Comment pense-t-on une programmation jeunesse ? Panacher les âges est une chose, nécessaire. Choisir ce que l’on adresse à chacun d’entre eux en est une autre. Le théâtre jeune public cristallise les thèmes structurants du présent. Ainsi, la question écologique ou celle de l’acceptation de l’autre mobilisent pas mal d’artistes, envoyant ainsi des messages aux citoyens du présent et du futur. « J’essaie de proposer des récits où l’on voit de la lumière au bout du tunnel, malgré les discours nihilistes », explique Kéchichian. « La question est : comment déplace-t-on les récits pour montrer qu’autour de problématiques cruciales, on peut proposer d’autres choses, des modèles différents ? Comment, même avec des sujets graves, amener le rire ou le sourire, pour ne pas laisser les jeunes dans leurs angoisses ? ».
En roulotte ou à pied
On le sait, l’invention de nouveaux modèles à travers l’art est avant tout affaire de forme. Celles que l’on aura vues au cours du festival sont particulièrement variées. Nous aurons d’abord embarqué dans une roulotte installée place New York, en face du théâtre, à l’intérieur de laquelle se déploie un petit monde de mécanique artisanale, celui inventé par Arthur Delaval du collectif La Méandre, qui en prépare une suite grand format.

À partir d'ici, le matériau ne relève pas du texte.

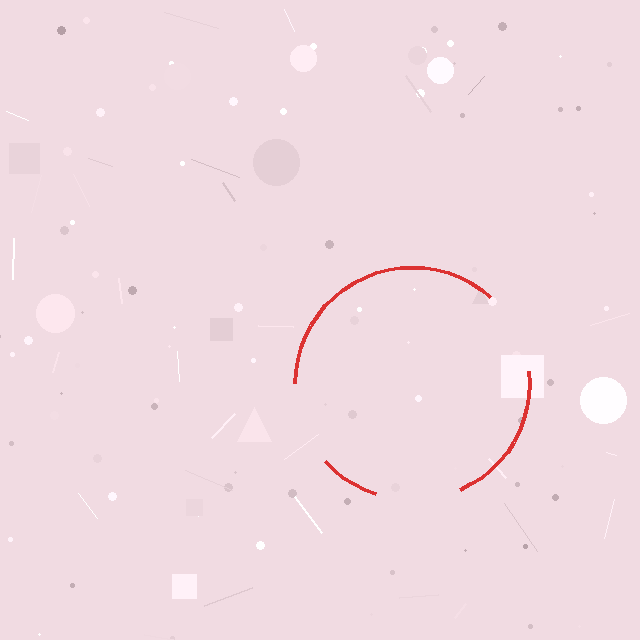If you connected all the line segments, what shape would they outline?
They would outline a circle.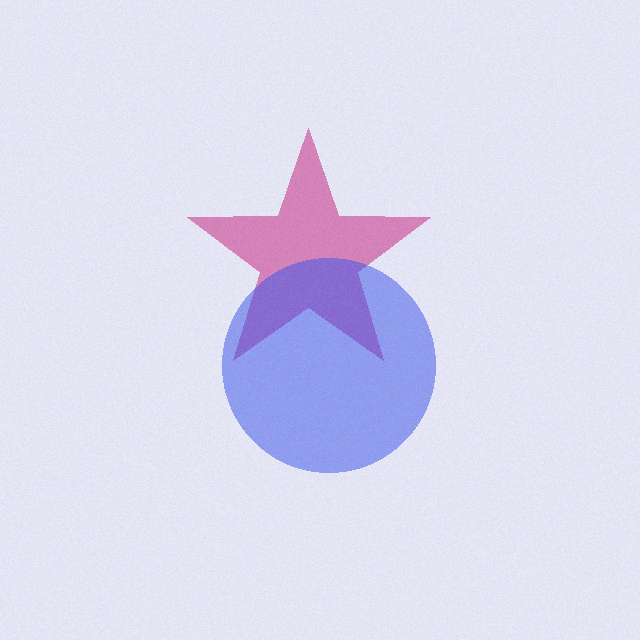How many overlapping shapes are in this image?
There are 2 overlapping shapes in the image.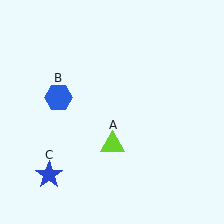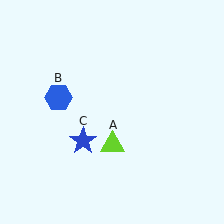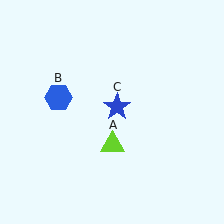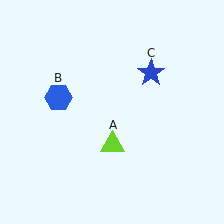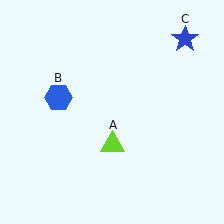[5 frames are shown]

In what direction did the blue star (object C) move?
The blue star (object C) moved up and to the right.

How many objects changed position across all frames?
1 object changed position: blue star (object C).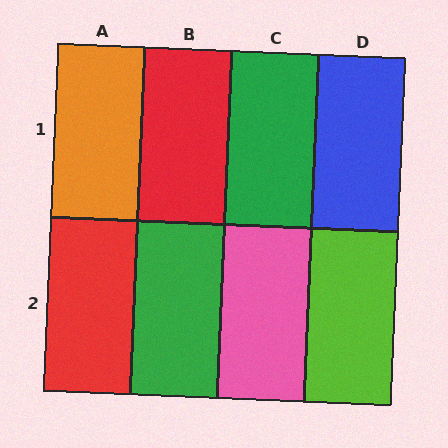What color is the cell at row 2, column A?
Red.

Le spectacle a dix ans, et le créateur a transmis sa machinerie à Noé Lémac, lequel nous accueille coiffé d’une couronne en papier, en petit roi bienveillant d’un empire de bouts de ficelle. Dans cet espace confiné, le ciné-concert Avion Papier raconte une histoire allégorique, aussi épurée que le trait des images animées très burtoniennes qui débordent en toutes parts de leur cadre pour venir habiter de multiples objets dans l’habitacle. Le voyage du personnage se mêle aux propriétés plastiques de l’œuvre, tandis que l’interprète compose en direct une bande-son poétique à grand renfort de loops, devant des yeux ébahis.
Côté danse, P.I.E.D. de Bérénice Legrand brouille les usages habituels du corps et joue avec le membre éponyme, dont elle refuse de faire l’opposé diamétral du cerveau. Deux interprètes (Dorothée Lamy, Zoranne Serrano), émergées d’un monticule en fourrure, grimpent l’une sur l’autre, jouent avec une tresse en peluche, exécutent quelques pas de stomp et finissent par s’entremêler en un corps à quatre jambes. Sans queue ni tête autre que son programme corporel, la pièce sert d’introduction, pour les tout-petits, aux potentialités de la danse contemporaine. La pièce est suivie d’un jeu participatif savamment mené par les artistes, au cours duquel parents et enfants sont invités eux aussi à rejoindre la danse, manifestement avec un grand enthousiasme.
Villes de papier et séries animées
Pour les plus grands, Villes de papier retrace le parcours de migration d’un mineur non accompagné, un jeune exilé. C’est son propre vécu que raconte le talentueux interprète Karim Sylla, vingt-deux ans aujourd’hui, parti de Guinée à treize ans pour rejoindre la France. Depuis 2014, il a notamment travaillé avec Thierry Thieû Niang et rencontré Cécile Loyer, metteuse en scène et chorégraphe de cette pièce chorale. Trois comédiens (Sonia Delbost-Henry, Steven Hervouet, Mai Ishiwata) se tiennent aux côtés du jeune danseur pour le replonger dans une mémoire sensible. Inégale sur le plan de la danse, Villes de papier déjoue néanmoins les écueils du misérabilisme ou de la romantisation excessive. Sa plus belle idée consiste à inscrire le récit autobiographique dans un dispositif scénique collectif, où les uns accompagnent, ni plus ni moins, le témoignage de l’autre.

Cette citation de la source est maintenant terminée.